Ready to try your hand at creating an excellent, home-cooked Mallorcan meal? Deborah Piña’s sustainable gastronomy cooking classes at Deborah’s Culinary Island provide hands-on experience preparing traditional, homestyle Mediterranean meals using simple but flavorful quality ingredients. Along with her friend, Vanesa Matas, Piña teaches family recipes, culinary traditions, and uses seasonal ingredients from the island’s food calendar, pairing fresh produce, oils, cheeses, and meats with tasty organic wines like Ribas Rosado from Bodega Ribas in Mallorca. While we sipped jasmine- and citrus-infused water and snacked on smooth, skinless almonds, artisan cheeses, meats, bread, currants, and olive tapenade, Piña and Matas talked us through the night’s dinner preparation plan.

A woman stands behind a cooking counter filled with baskets and plates of various colorful vegetables ready to be prepared.
Image courtesy of Alison Ramsey

Wearing striped canvas aprons, we used a fork and our hands to make a simple coca dough from olive oil, water, flour, baking soda, and salt. After partially baking the dough, we added chopped vegetables, raisins, and spices to the top, and then further cooked the flatbread. Olive oil and salt flakes topped it off, creating a tasty appetizer or snack that I will definitely make again here at home!

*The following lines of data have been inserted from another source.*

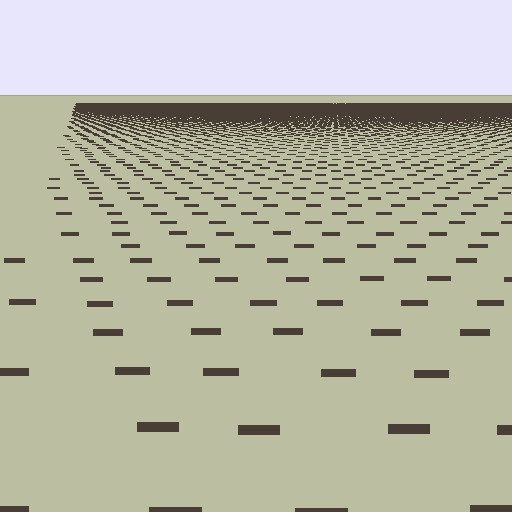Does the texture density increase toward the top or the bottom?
Density increases toward the top.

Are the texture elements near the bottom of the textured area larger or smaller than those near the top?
Larger. Near the bottom, elements are closer to the viewer and appear at a bigger on-screen size.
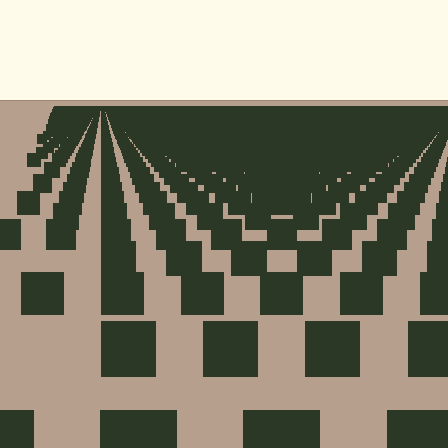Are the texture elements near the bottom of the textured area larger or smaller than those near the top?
Larger. Near the bottom, elements are closer to the viewer and appear at a bigger on-screen size.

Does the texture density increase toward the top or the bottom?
Density increases toward the top.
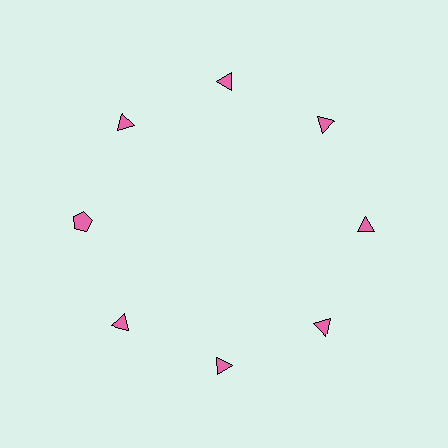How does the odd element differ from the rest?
It has a different shape: pentagon instead of triangle.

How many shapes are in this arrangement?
There are 8 shapes arranged in a ring pattern.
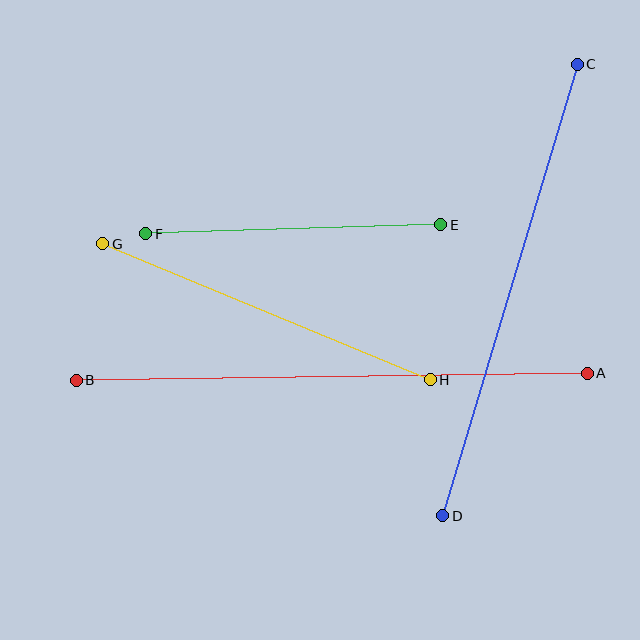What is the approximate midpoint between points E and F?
The midpoint is at approximately (293, 229) pixels.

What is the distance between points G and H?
The distance is approximately 355 pixels.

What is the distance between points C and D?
The distance is approximately 471 pixels.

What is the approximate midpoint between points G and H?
The midpoint is at approximately (267, 312) pixels.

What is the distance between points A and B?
The distance is approximately 511 pixels.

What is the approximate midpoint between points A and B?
The midpoint is at approximately (332, 377) pixels.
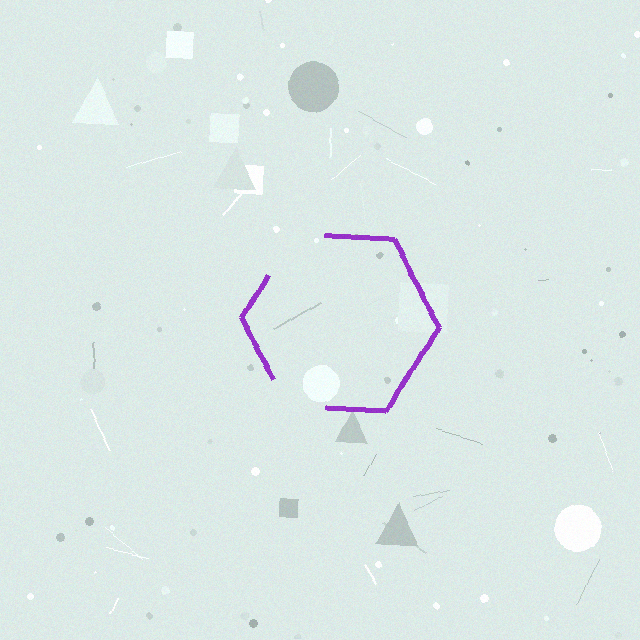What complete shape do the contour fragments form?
The contour fragments form a hexagon.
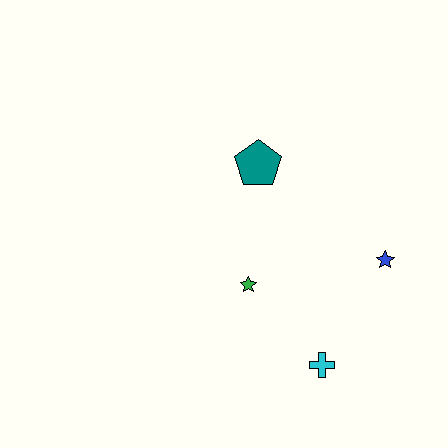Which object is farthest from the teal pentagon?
The cyan cross is farthest from the teal pentagon.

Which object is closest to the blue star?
The cyan cross is closest to the blue star.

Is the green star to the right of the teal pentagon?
No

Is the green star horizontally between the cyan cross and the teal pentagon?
No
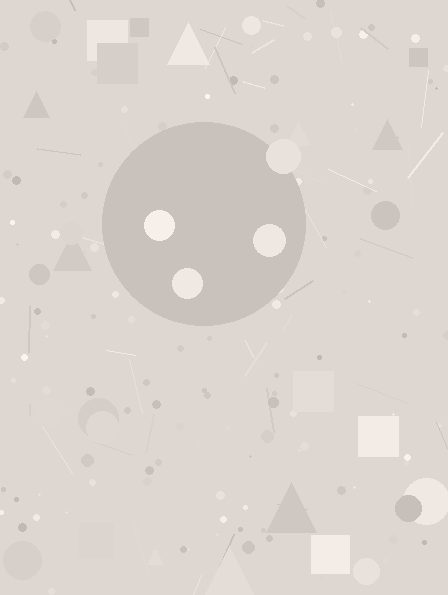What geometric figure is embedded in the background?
A circle is embedded in the background.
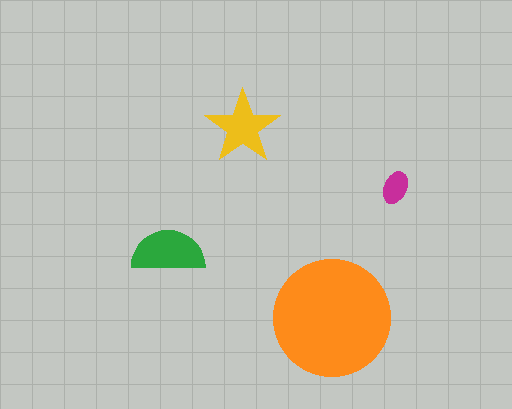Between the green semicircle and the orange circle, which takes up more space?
The orange circle.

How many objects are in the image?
There are 4 objects in the image.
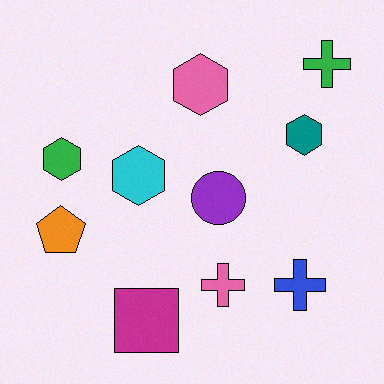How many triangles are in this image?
There are no triangles.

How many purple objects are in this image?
There is 1 purple object.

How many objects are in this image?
There are 10 objects.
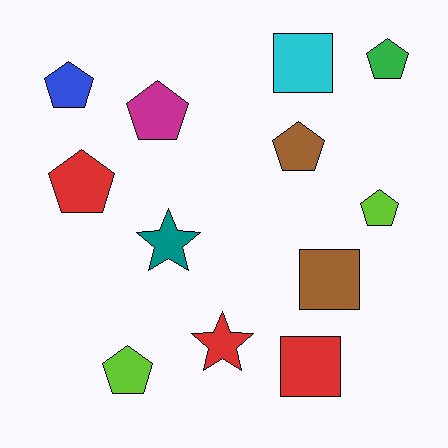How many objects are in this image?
There are 12 objects.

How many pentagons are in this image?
There are 7 pentagons.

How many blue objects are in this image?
There is 1 blue object.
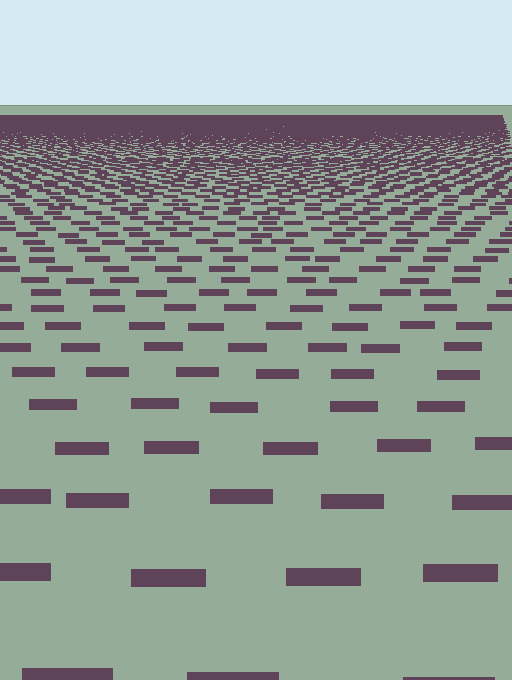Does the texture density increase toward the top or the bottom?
Density increases toward the top.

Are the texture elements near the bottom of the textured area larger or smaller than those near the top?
Larger. Near the bottom, elements are closer to the viewer and appear at a bigger on-screen size.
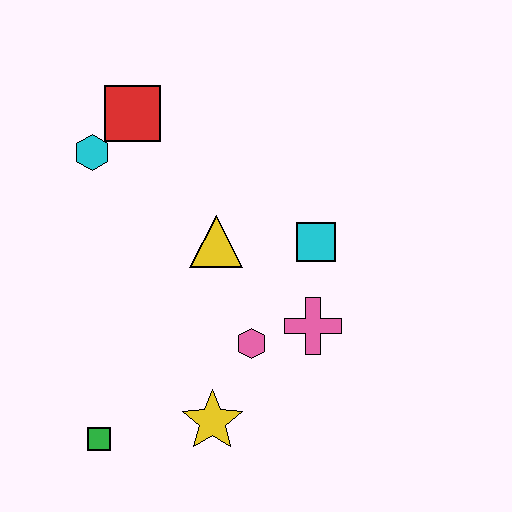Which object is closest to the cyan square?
The pink cross is closest to the cyan square.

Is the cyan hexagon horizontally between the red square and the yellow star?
No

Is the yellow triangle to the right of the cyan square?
No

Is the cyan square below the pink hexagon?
No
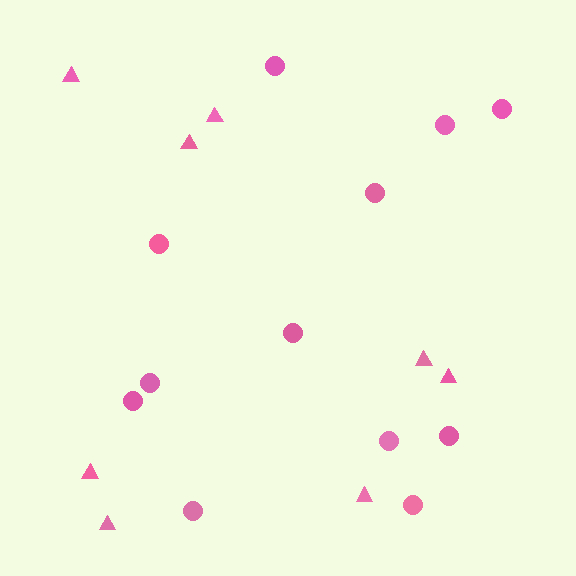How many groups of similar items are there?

Piña introduced the main dish as Arroz Meloso de sobrassada y alcachofa, a savory rice stew made with sobrassada (spicy sausages) and artichokes. She said, “We have a very rich culinary rice heritage. Most people come to Spain and they expect that we’re going to have a fried rice, a paella. It’s nice to see that in Mallorca we also have our very typical recipes that are also very rooted in the agrarian world, and so we’re going to cook with very simple and humble ingredients that will afford a lot of flavor.” The final product, served piping hot, was a “hit-the-spot” comfort food that made me jealous of all the Mallorquins that got to grow up eating it!


Sitting around a rustic wooden table with uniquely mismatched chairs in a stone-walled dining room converted from a vintage bakery, we feasted on our last dish, old-fashioned stuffed pastries called rubiols, typically made for Easter meals. A half-moon-shaped pocket of cheese curd, egg yolks, sugar, cinnamon, and lemon zest, this crimp-edged dessert rounded out our family-style dinner. After this fantastic cooking experience, I made it a point to find good-quality olive oil (marked with the d’O Oli de Mallorca sticker declaring “Denomination of Origin” and fulfilling the European Union’s requirements and seal of guarantee) to bring home to my own family, for future homemade dinners.


A plate of six stuffed pastries called rubiols: they are half-moon-shaped pockets of dough with crimp-edges, and they are sprinkled with powdered sugar and plated with yellow, purple, and orange flowers.
Image courtesy of Alison Ramsey

You, too, can exercise your chef skills and practice preparing the dishes Piña taught us to make! Please click here to view her recipes.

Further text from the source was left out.